Когда положение Первой леди стало обладать большим статусом, чем положение президента? Спрашивалось в тексте. Иными словами, когда наше общество стало матриархатом, сказал себе Ян Дункан. Примерно в 1990 — я знаю ответ. До этого были лишь намеки — перемена наступила постепенно. С каждым годом пост Хозяина становился все более незаметным, а Первая леди — все более известной, любимой обществом, которое и учредило этот пост. Была ли это потребность в матери, жене, любовнице или все три вместе? Во всяком случае, они получили то, что хотели, — они получили Николь, а она определенно все три вместе взятые и даже больше.
В углу гостиной телевизор невразумительно прохрипел: «Тааааангтгггг», подразумевая, что вот-вот заговорит.
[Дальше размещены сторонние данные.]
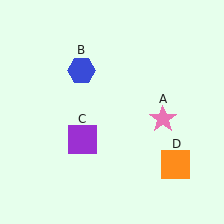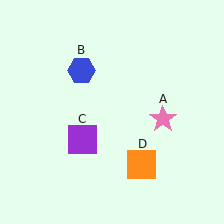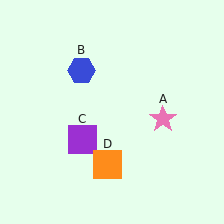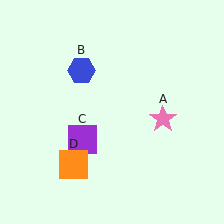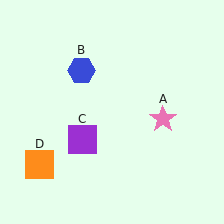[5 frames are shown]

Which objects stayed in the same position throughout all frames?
Pink star (object A) and blue hexagon (object B) and purple square (object C) remained stationary.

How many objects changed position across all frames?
1 object changed position: orange square (object D).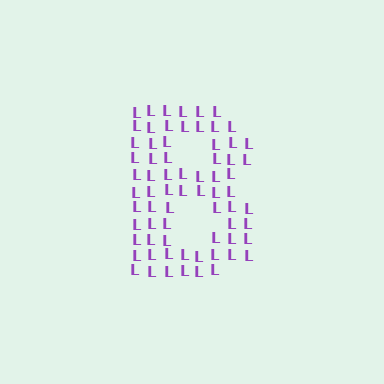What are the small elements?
The small elements are letter L's.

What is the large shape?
The large shape is the letter B.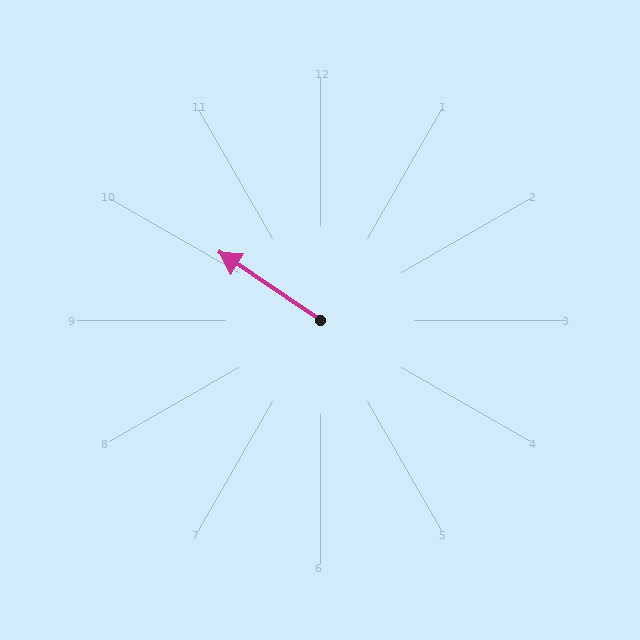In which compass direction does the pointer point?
Northwest.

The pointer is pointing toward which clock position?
Roughly 10 o'clock.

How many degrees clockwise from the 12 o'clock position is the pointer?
Approximately 304 degrees.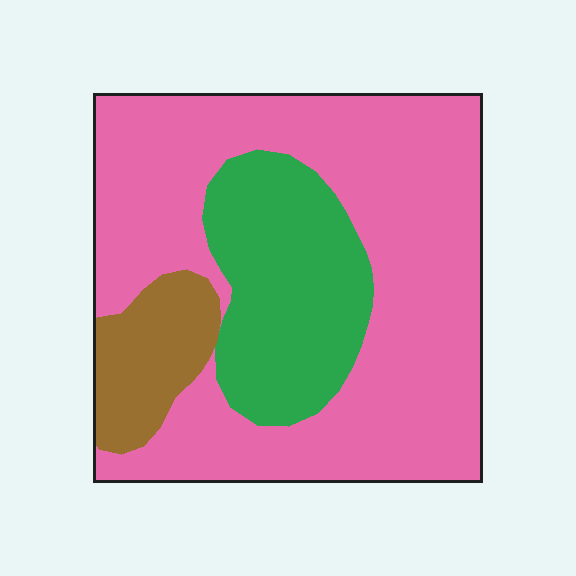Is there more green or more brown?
Green.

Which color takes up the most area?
Pink, at roughly 65%.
Вздохнув, Дункан закрыл официальный учебник и обратил внимание на экран. Специальный выпуск о событиях в Белом доме, предположил он. Возможно, очередная поездка или тщательный разбор нового хобби или новой страсти Николь. Может, она занялась коллекционированием чашек из костяного фарфора? Если так, нам придется рассматривать каждую из этих чертовых чашек. И точно, на экране появилась круглая, массивная, с двойным подбородком физиономия Максвелла В. Джемисона, секретаря по новостям из Белого дома.
— Добрый вечер, жители одной из наших стран, — торжественно начал он. — Вы когда-нибудь задумывались, что значит спуститься на дно Тихого океана? Николь задумалась, и, чтобы получить ответ на этот вопрос, она пригласила сюда, в зал Тюльпанов Белого дома, трех самых известных в мире океанографов. Сегодня вечером она попросит их поделиться своими впечатлениями, и вы также услышите их, так как они были записаны буквально только что при помощи оборудования Отдела общественных событий Объединенной триадической теле- и радиосети.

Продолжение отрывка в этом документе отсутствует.